Les Manic Street Preachers fêtent sur scène les 20 ans de leur "Holy Bible"

Par @Culturebox
Mis à jour le 16/12/2014 à 17H28, publié le 16/12/2014 à 17H13
Les Manic Street Preachers à la Roundhouse à Londres, 15 décembre 2014

Les Manic Street Preachers à la Roundhouse à Londres, 15 décembre 2014

© Carsten Windhorst /WENN.COM/SIPA

Le groupe britannique de rock alternatif Manic Street Preachers a joué lundi soir le premier de ses trois concerts à la Roundhouse de Londres, revisitant son emblématique troisième album, "The Holy Bible", pour le 20e anniversaire de sa sortie.

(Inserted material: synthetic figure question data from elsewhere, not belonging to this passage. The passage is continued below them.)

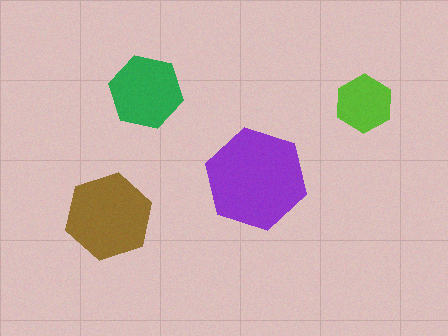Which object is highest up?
The green hexagon is topmost.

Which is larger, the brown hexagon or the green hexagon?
The brown one.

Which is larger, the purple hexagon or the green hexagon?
The purple one.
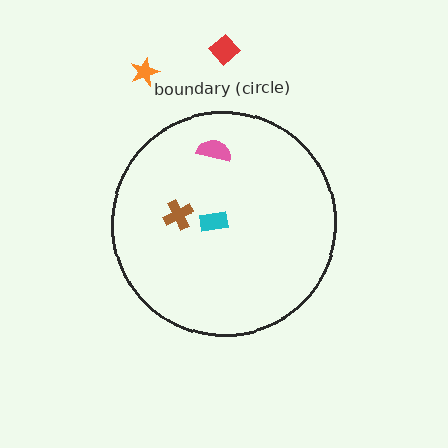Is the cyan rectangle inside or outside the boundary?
Inside.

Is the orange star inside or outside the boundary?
Outside.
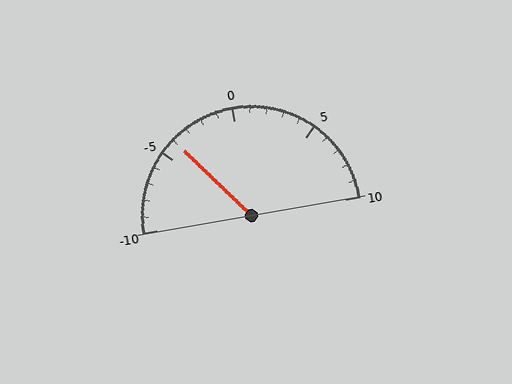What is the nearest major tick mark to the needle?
The nearest major tick mark is -5.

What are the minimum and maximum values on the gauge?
The gauge ranges from -10 to 10.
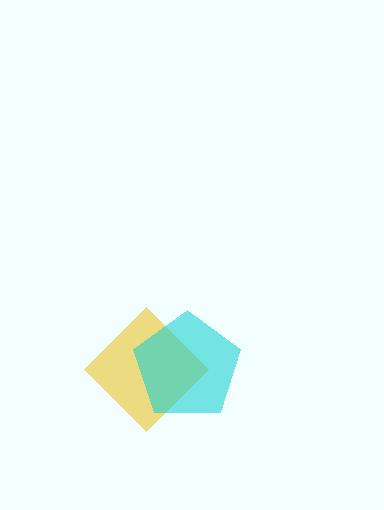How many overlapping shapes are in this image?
There are 2 overlapping shapes in the image.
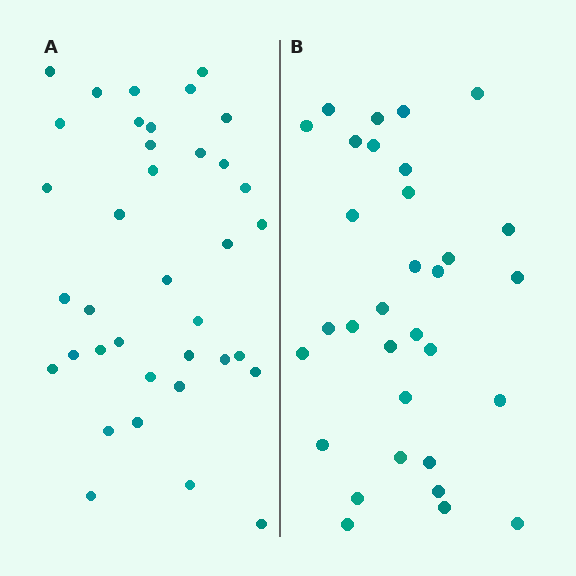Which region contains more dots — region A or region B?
Region A (the left region) has more dots.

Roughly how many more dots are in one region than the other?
Region A has about 5 more dots than region B.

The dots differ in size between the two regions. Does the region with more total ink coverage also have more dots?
No. Region B has more total ink coverage because its dots are larger, but region A actually contains more individual dots. Total area can be misleading — the number of items is what matters here.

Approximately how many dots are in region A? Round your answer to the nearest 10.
About 40 dots. (The exact count is 37, which rounds to 40.)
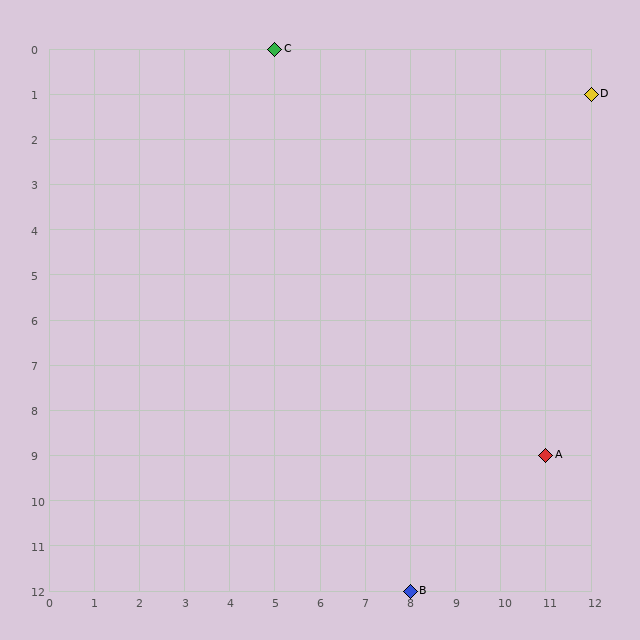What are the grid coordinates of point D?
Point D is at grid coordinates (12, 1).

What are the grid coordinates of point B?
Point B is at grid coordinates (8, 12).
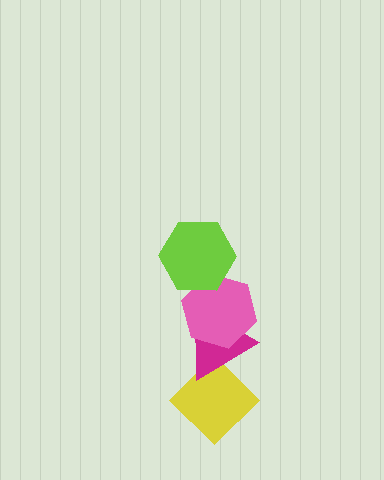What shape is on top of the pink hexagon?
The lime hexagon is on top of the pink hexagon.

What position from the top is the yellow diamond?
The yellow diamond is 4th from the top.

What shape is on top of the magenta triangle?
The pink hexagon is on top of the magenta triangle.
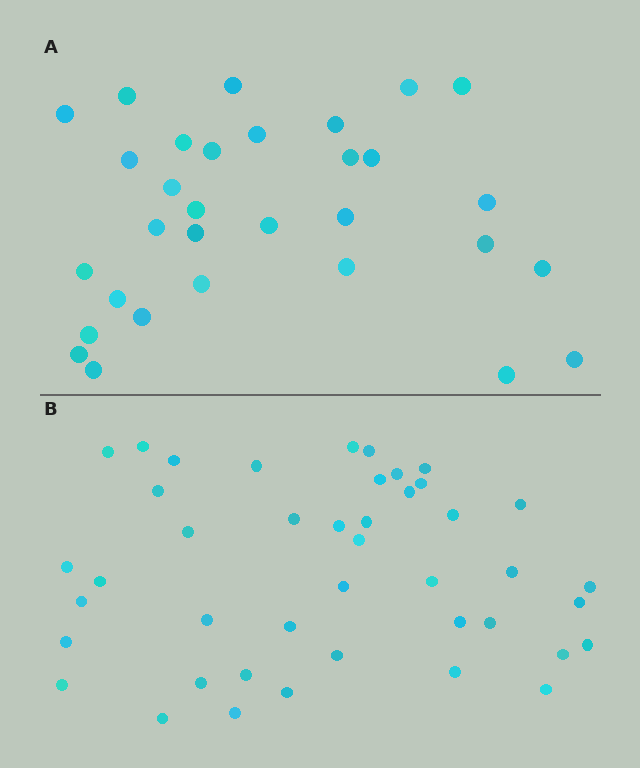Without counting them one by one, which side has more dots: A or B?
Region B (the bottom region) has more dots.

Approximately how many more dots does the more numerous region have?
Region B has roughly 12 or so more dots than region A.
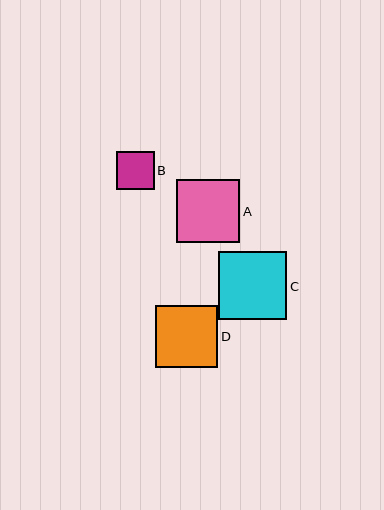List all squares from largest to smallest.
From largest to smallest: C, A, D, B.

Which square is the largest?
Square C is the largest with a size of approximately 68 pixels.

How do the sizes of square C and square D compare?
Square C and square D are approximately the same size.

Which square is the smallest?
Square B is the smallest with a size of approximately 38 pixels.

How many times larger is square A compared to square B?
Square A is approximately 1.7 times the size of square B.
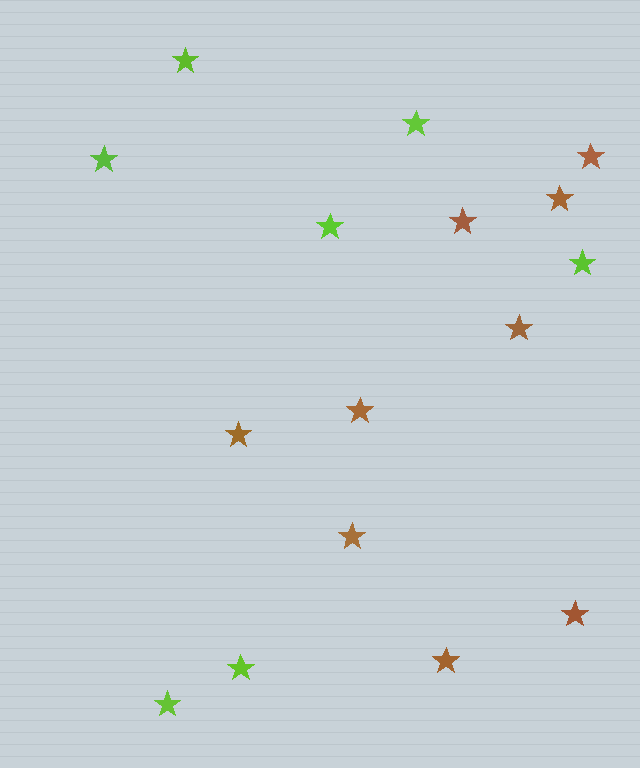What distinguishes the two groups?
There are 2 groups: one group of brown stars (9) and one group of lime stars (7).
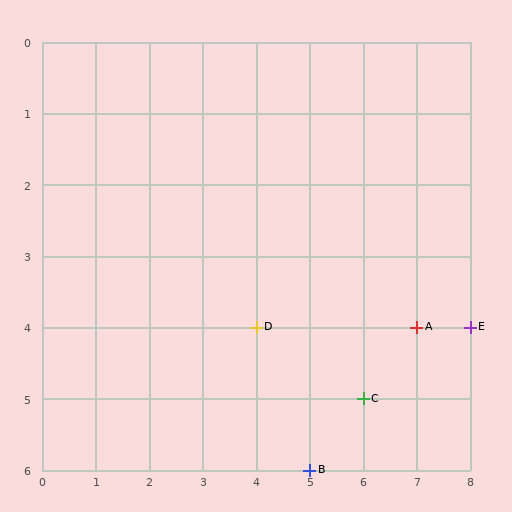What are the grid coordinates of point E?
Point E is at grid coordinates (8, 4).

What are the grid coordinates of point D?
Point D is at grid coordinates (4, 4).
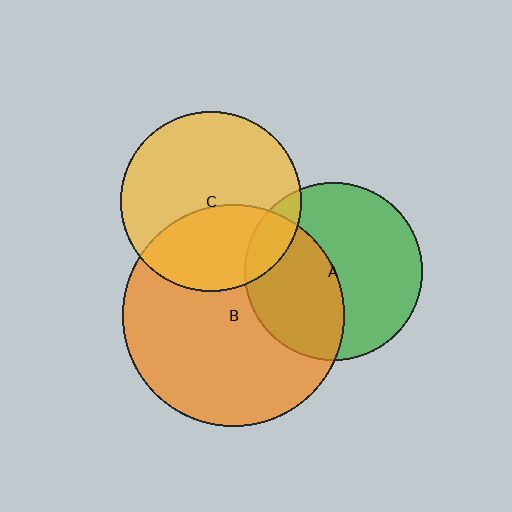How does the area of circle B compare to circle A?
Approximately 1.6 times.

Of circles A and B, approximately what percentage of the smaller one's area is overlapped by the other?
Approximately 45%.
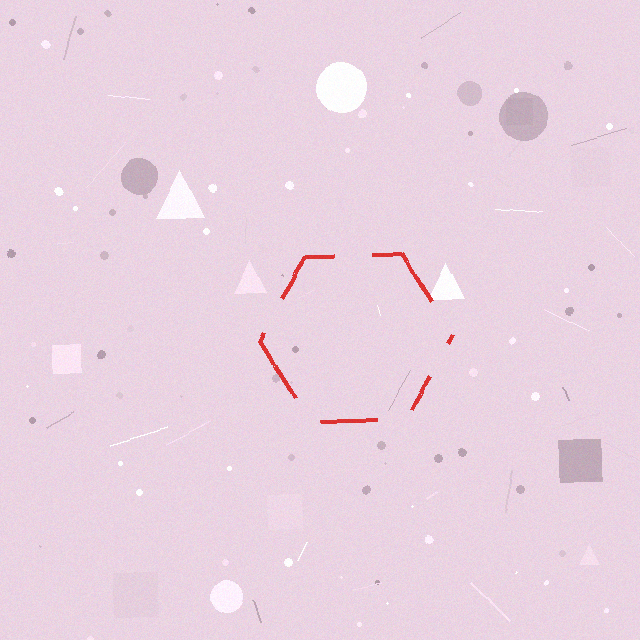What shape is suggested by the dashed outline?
The dashed outline suggests a hexagon.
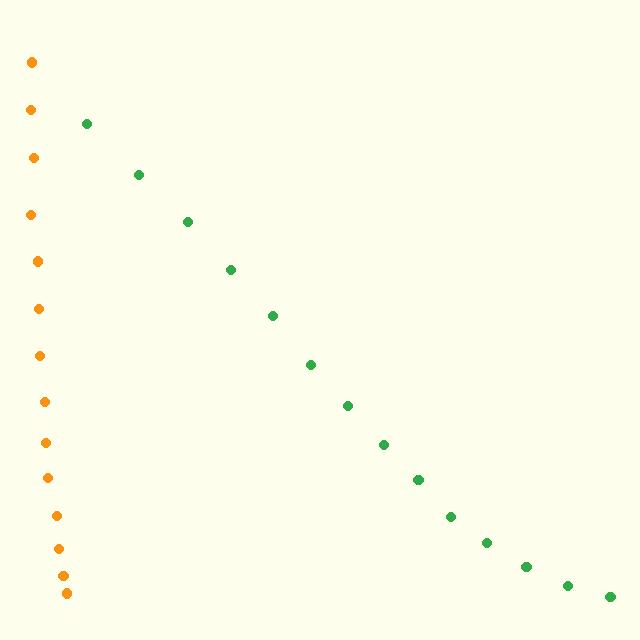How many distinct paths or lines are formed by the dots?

Les Manics, désormais des musiciens quarantenaires respectés, ont recréé sur  scène l'urgence et le chaos de leurs jeunes années qui ont défini leur style teinté de réalisme social, de références littéraires et de riffs de guitare électrique.
Les Manic Street Preachers chantent Motocycle Emptiness au festival de Glastonbury (juin 2014)
 
Une scène décorée de filets de camouflage
 
Vêtus de leurs tenues militaristantes de l'époque, le chanteur James Dean Bradfield, le bassiste Nicky Wire et le batteur Sean Moore, béret vissé sur la tête, ont investi pendant plus de deux heures la scène de cette ancienne rotonde ferroviaire du XIXe siècle, décorée pour l'occasion de filets de camouflage, devant plus de 3.000 spectateurs enthousiastes.
 
Le concert s'est ouvert sur "Yes", pendant lequel le chanteur a omis une ligne, "I hurt myself to get pain out" ("je me blesse pour faire sortir la douleur"), un silence vu comme une marque de respect pour le guitariste et parolier du groupe Richey James Edwards, disparu sans laisser de trace début 1995.
 
Formé au milieu des années 1980 dans un petit village minier du sud du Pays de Galles, le groupe ne s'est jamais séparé, et a continué à partir de 1995 sous la forme d'un trio.
"Yes", les Manic Street Preachers, au festival de Reading en 1994
 
Après "The Holy Bible", une deuxième partie plus variée
 
Le groupe a enchaîné les 13 titres de l'album, ne s'arrêtant que pour remercier la foule déchaînée qui s'époumonait sur chaque chanson. Le bassiste a également rendu hommage, avant le dernier morceau "P.C.P.", à son camarade disparu.
 
Après une courte interruption dont le chanteur a profité pour endosser un ensemble veste-chemise-cravate plus sage, les Manics, renforcés d'un guitariste et d'un claviériste, se sont lancés dans une deuxième partie plus variée et inégale.
 
Après "Motorcycle Emptiness", une balade-rock de 1992 prisée par les fans,  ils ont joué des morceaux teintés de Krautrock allemand du dernier et 12e album du groupen "Futurology" (sorti en 2014), reçus plus timidement par la foule.
 
Quatre nouvelles dates au Royaume-Uni
 
Le concert s'est conclu sur "A Design For Life", le single de 1996 qui les a fait connaître. "Ce n'est pas un hymne Britpop", a lancé le bassiste avant de le dédier "à tous ceux qui luttent pour garder les bibliothèques ouvertes".
 
Sept concerts étaient prévus, dont les trois derniers à Londres après Glasgow, Manchester et Dublin. Face à leur succès, le groupe a annoncé quatre nouvelles dates britanniques au printemps.